Stand-off super-radiant spectroscopy is a promising remote sensing technique that is far more sensitive than Lidar or DIAL [35]. Briefly, the idea for detection of a weak concentration of some species is to use laser pulses to provide optical pumping of the species at a distant location in such a way that it will actually send back a laser beam signal. This is achieved by sending out multiple pairs of pulses along the same path; one pulse in a pair has wavelength λ 1 and the other λ 2. There is a small time delay Δτ between the two pulses in a pair and if λ 1 > λ 2, then the λ 2 pulse must be in the lead. The idea is that due to atmospheric dispersion, the longer wavelength pulse λ 1 will move faster and catch up to the shorter wavelength pulse at a well-defined distance determined by Δτ. The wavelengths λ 1 and λ 2 are chosen so that when they both interact with a gas molecule of interest, the molecule will be driven into an appropriate excited state (the upper lasing level) via two photon pumping, or via some Raman process. So, for a given Δτ, there will be a well-defined distant point where the molecules of interest will be excited and produce a gain region. By sending out a long sequence of pulse pairs in which Δτ steadily decreases for each pair, there will be a long sequence of these gain regions being created in a direction directly back to the observer. Basically, it is a gain swept amplifier that is lasing straight back to the observer.

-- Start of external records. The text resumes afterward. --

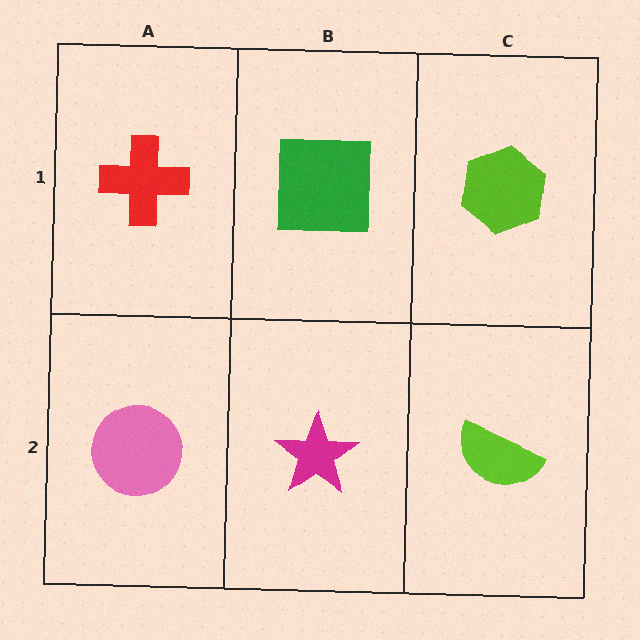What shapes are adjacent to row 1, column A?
A pink circle (row 2, column A), a green square (row 1, column B).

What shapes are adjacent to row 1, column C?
A lime semicircle (row 2, column C), a green square (row 1, column B).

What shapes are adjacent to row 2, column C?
A lime hexagon (row 1, column C), a magenta star (row 2, column B).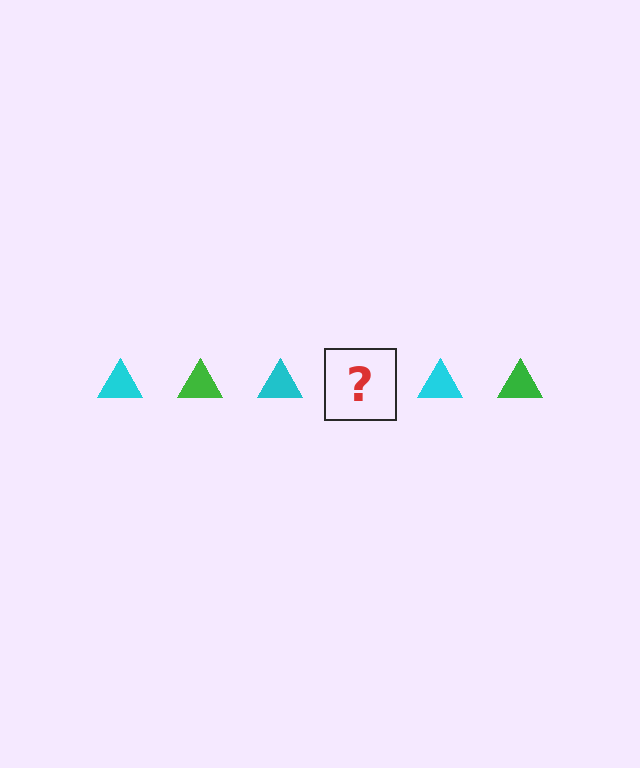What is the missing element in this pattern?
The missing element is a green triangle.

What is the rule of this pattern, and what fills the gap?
The rule is that the pattern cycles through cyan, green triangles. The gap should be filled with a green triangle.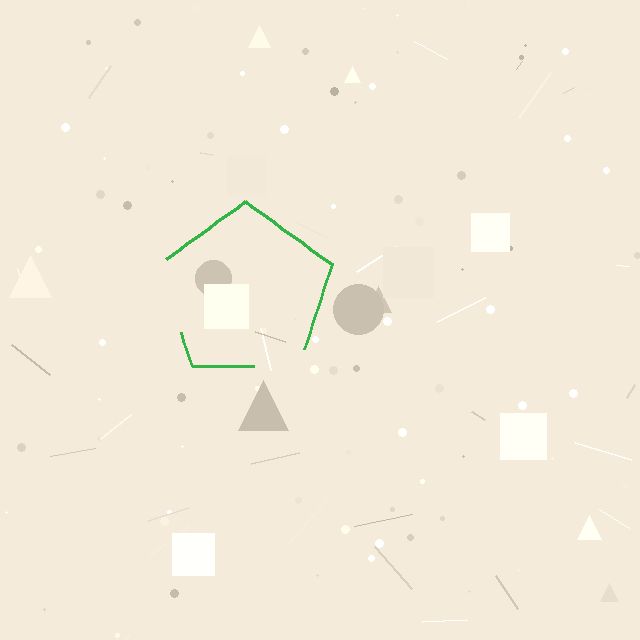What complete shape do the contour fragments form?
The contour fragments form a pentagon.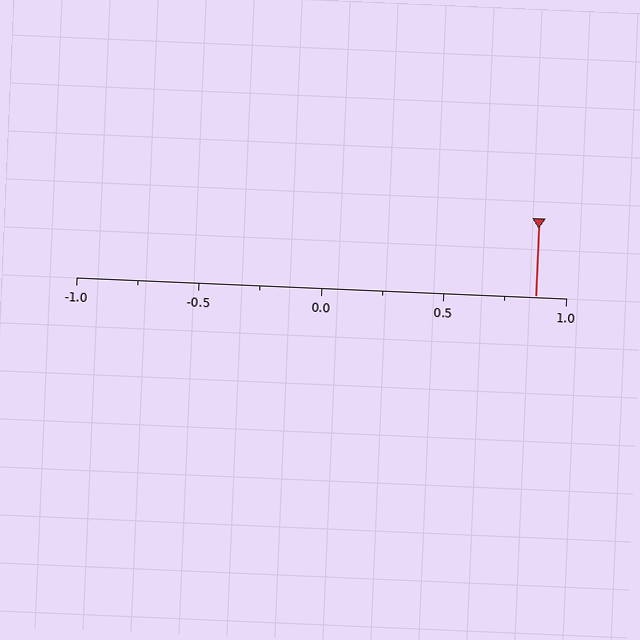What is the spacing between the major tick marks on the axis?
The major ticks are spaced 0.5 apart.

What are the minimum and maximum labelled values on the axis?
The axis runs from -1.0 to 1.0.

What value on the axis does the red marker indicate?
The marker indicates approximately 0.88.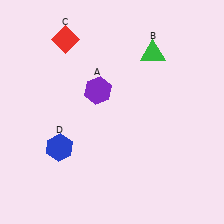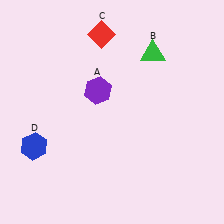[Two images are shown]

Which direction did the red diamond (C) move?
The red diamond (C) moved right.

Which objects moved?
The objects that moved are: the red diamond (C), the blue hexagon (D).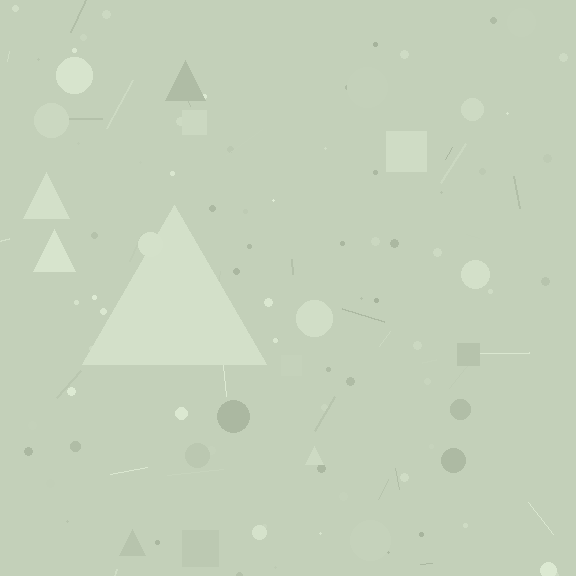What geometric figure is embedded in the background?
A triangle is embedded in the background.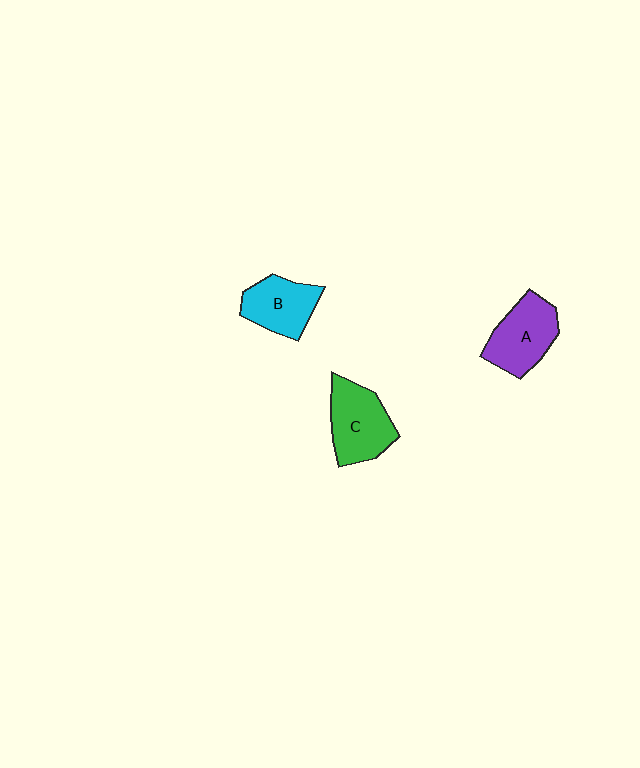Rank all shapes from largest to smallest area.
From largest to smallest: C (green), A (purple), B (cyan).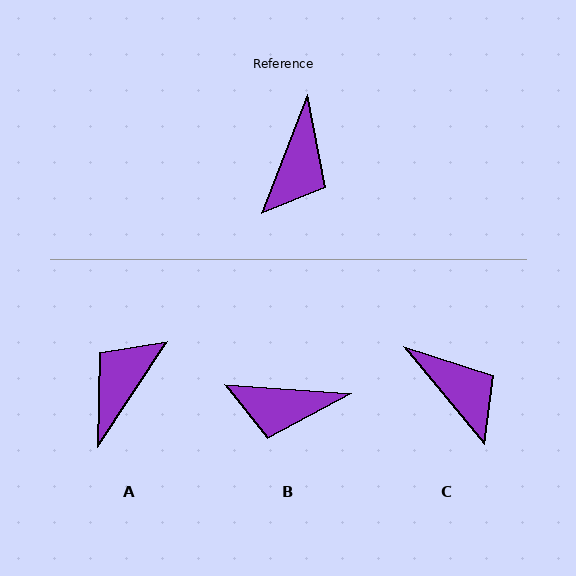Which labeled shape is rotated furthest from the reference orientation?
A, about 168 degrees away.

This approach will make it possible to detect parts per million concentrations of dangerous gases at distances of several kilometers. An important application of the gain swept amplifier is to actually obtain backward directed lasing from the major constituents of air, N2 and O2 [36]. A photon from this backward lasing can combine with a photon from a forward propagating interrogation laser beam to produce a molecular excitation in some trace gas. Then, by measuring the absorption of the backward propagating laser beam as a function of the wavelength of the interrogation laser, the trace gas concentration can be quantified with great sensitivity. Finally, this backward directed lasing could be an important tool in astronomical adaptive optics [37]; it could provide an artificial guide star at any position in the sky.

5 Conclusions

Optics and in particular light in remote sensing has evolved in the past decades to be one of the most important applications for learning more about the environment in which we live. The variation of optical methods for remote sensing is very large; it spans the gamut from airplane and satellite based passive remote sensing platforms to active remote sensing using time-of-flight techniques. In active remote sensing, the development of the laser and subsequently the introduction of Lidar have led to particularly striking progress. Lidar can be used for a large variety of tasks that shape knowledge about our environment—ocean temperature, trace gas detection in the atmosphere, air pollution in cities, telemetry, and many other applications. Once more optics and light is demonstrating how important and fundamental it is to our lives.